The Stonington Select Board in December upheld the Harbor Committee’s original decision to get rid of the loading platform.
Immediately after the February 9 Harbor Committee meeting, the Stonington Select Board met with its lawyer in executive session to discuss Eaton’s lawsuit. The outcome was to hire an engineering firm to do an assessment and opinion on the platform’s condition, Town Manager Kathleen Billings said in an email.
Billings said the select board decided to hire an engineer because of conflicting information and multiple votes from past Harbor Committee meetings about the use, condition and safety of the platform. The vote after the executive session was 3-1, with Selectman Donna Brewer voting no. Selectman John Steed was absent.
Eaton’s use of the loading platform has been controversial because of crowding at the Fish Pier and disagreement over its condition. Marsden Brewer, who runs an aquaculture operation, told the select board in December that Fish Pier capacity could be increased by 20 percent if the structure were taken down. At the same meeting, Donna Brewer said Eaton’s tractor-trailer “takes up a lot of space.”
Billings said the select board hoped the engineering review could be done by its March 1 meeting.
Jim Eaton, a Brooksville resident, said in his January 15 lawsuit that his Sunshine Seafood business would be “substantially disrupted” without the use of the loading platform. He said he expected it to be there when he paid $11,940 in permits and licenses on November 3, 2020.
“All I want is to be treated fair,” Eaton said in a phone interview.
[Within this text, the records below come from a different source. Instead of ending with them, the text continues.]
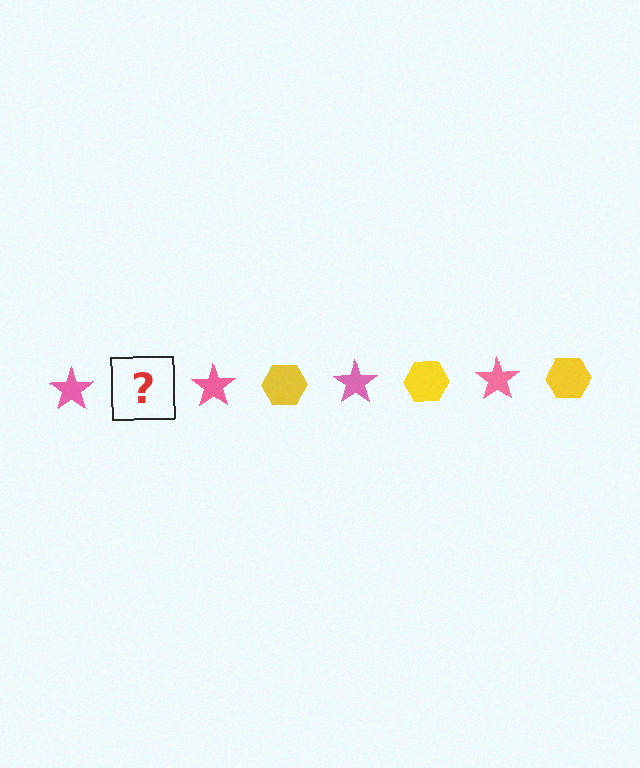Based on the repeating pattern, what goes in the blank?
The blank should be a yellow hexagon.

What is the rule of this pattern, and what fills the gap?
The rule is that the pattern alternates between pink star and yellow hexagon. The gap should be filled with a yellow hexagon.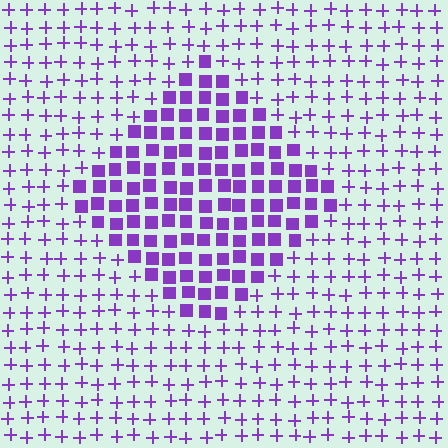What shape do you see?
I see a diamond.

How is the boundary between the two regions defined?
The boundary is defined by a change in element shape: squares inside vs. plus signs outside. All elements share the same color and spacing.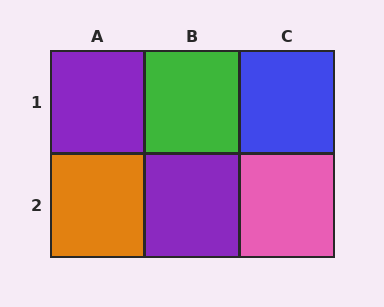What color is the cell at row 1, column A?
Purple.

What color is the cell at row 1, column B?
Green.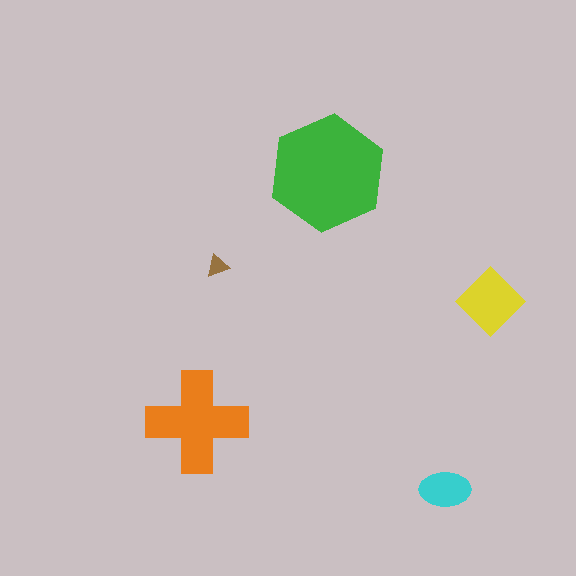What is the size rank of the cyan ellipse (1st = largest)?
4th.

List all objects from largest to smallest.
The green hexagon, the orange cross, the yellow diamond, the cyan ellipse, the brown triangle.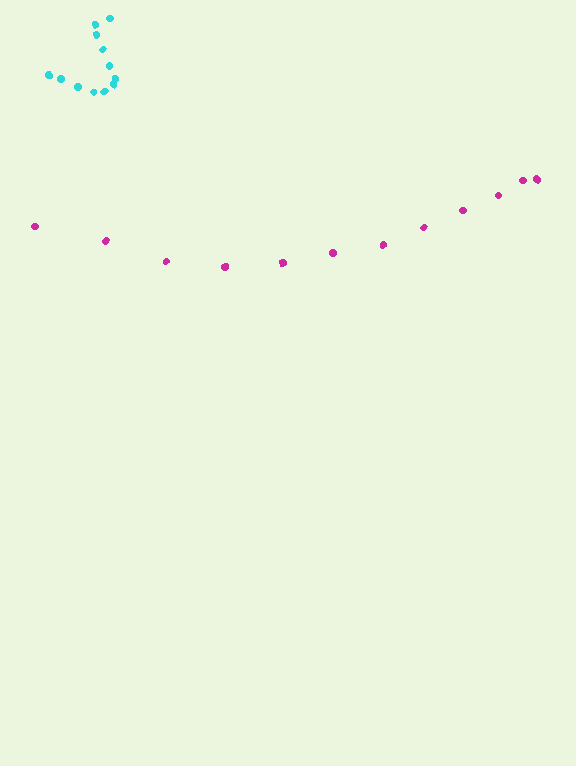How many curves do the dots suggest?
There are 2 distinct paths.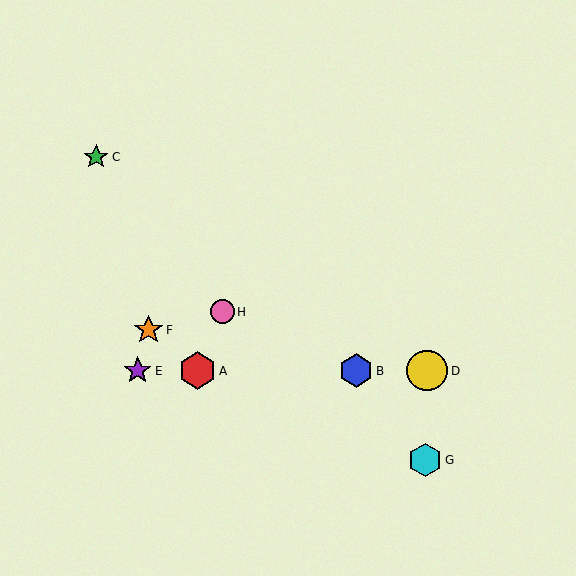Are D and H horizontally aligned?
No, D is at y≈371 and H is at y≈312.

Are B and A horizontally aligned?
Yes, both are at y≈371.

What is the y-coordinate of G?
Object G is at y≈460.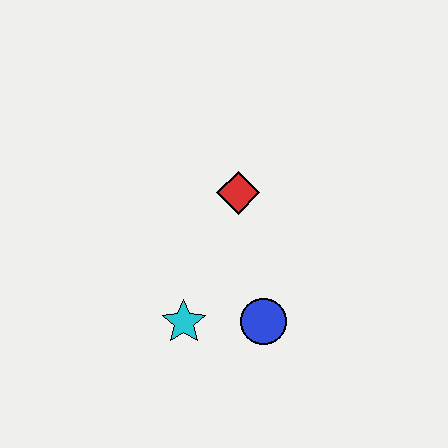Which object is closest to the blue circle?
The cyan star is closest to the blue circle.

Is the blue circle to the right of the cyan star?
Yes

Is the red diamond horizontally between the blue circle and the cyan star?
Yes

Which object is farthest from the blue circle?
The red diamond is farthest from the blue circle.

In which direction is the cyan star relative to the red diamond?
The cyan star is below the red diamond.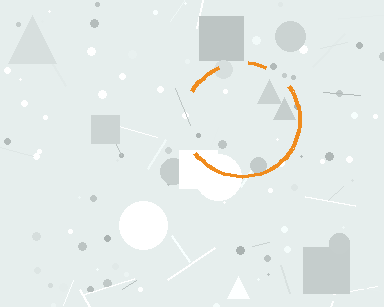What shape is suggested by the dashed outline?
The dashed outline suggests a circle.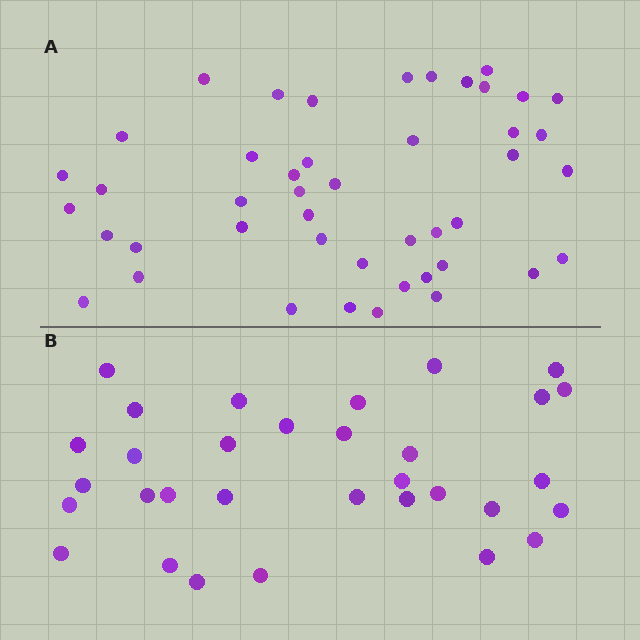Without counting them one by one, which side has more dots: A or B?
Region A (the top region) has more dots.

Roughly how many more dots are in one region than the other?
Region A has approximately 15 more dots than region B.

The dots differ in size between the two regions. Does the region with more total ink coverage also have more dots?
No. Region B has more total ink coverage because its dots are larger, but region A actually contains more individual dots. Total area can be misleading — the number of items is what matters here.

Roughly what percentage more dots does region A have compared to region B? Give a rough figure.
About 40% more.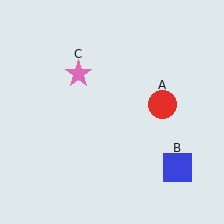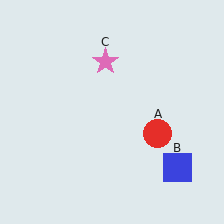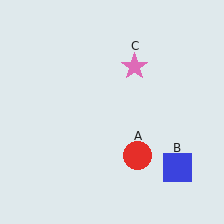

He said the platform roof needs to be replaced, and he’s willing to pay for it. Otherwise, it’s safe, he said.
As many as 20 other people use the platform over the course of a year, he said, including a starfish harvester. He said he does use it more than others.
Eaton also said he hadn’t been personally notified of the meetings that decided to tear down the platform. Billings in her email pointed out that notices of the regularly scheduled meetings were posted at various sites and on the town website. In addition, Sunshine Seafood had been directly notified of them, she said.
At the February 9 Harbor Committee meeting, Chairman Hilton Turner moved to rescind the previous vote to get rid of the platform. He argued that Sunshine Seafood and the other big dealer—Damon Family Lobster Co.—effectively subsidize others who use the Fish Pier. Four other lobster buyers have permits to use the pier. Of those, two were recently granted permits.
“If we drive the buyers away, we’ll have to raise fees,” Turner said. “We have to be careful how far we push because we need the business.”
Justin Boyce seconded Turner’s motion to avoid the hassle [of a lawsuit], he said.
The select board has estimated Eaton’s lawsuit would cost the town as much as $40,000 in legal fees.
Sunshine Seafood has run a lobster wholesale business on the Fish Pier since 2010. The platform has been used as a buying station and for loading and unloading fishing vessels since the early 1980s.
Ryan Larrabee said at the Harbor Committee meeting that the ordinance governing the Fish Pier allows for first-come, first-serve use of space. “That’s the way it lays in the ordinance,” he said. That ordinance is being updated. Currently, the select board is reviewing the Harbor Committee’s draft with the intention of presenting a new ordinance at Town Meeting.
Harbor Committee member Isaac Dworsky said he wondered if the addition of two more buyers in the past few months would create an issue.
“They have to share,” Turner said. “If they don’t, that’s when the harbormaster has to put his foot down.”
Harbormaster Bob Blake, also in attendance, said he’d go along with whatever the Harbor Committee decided to do.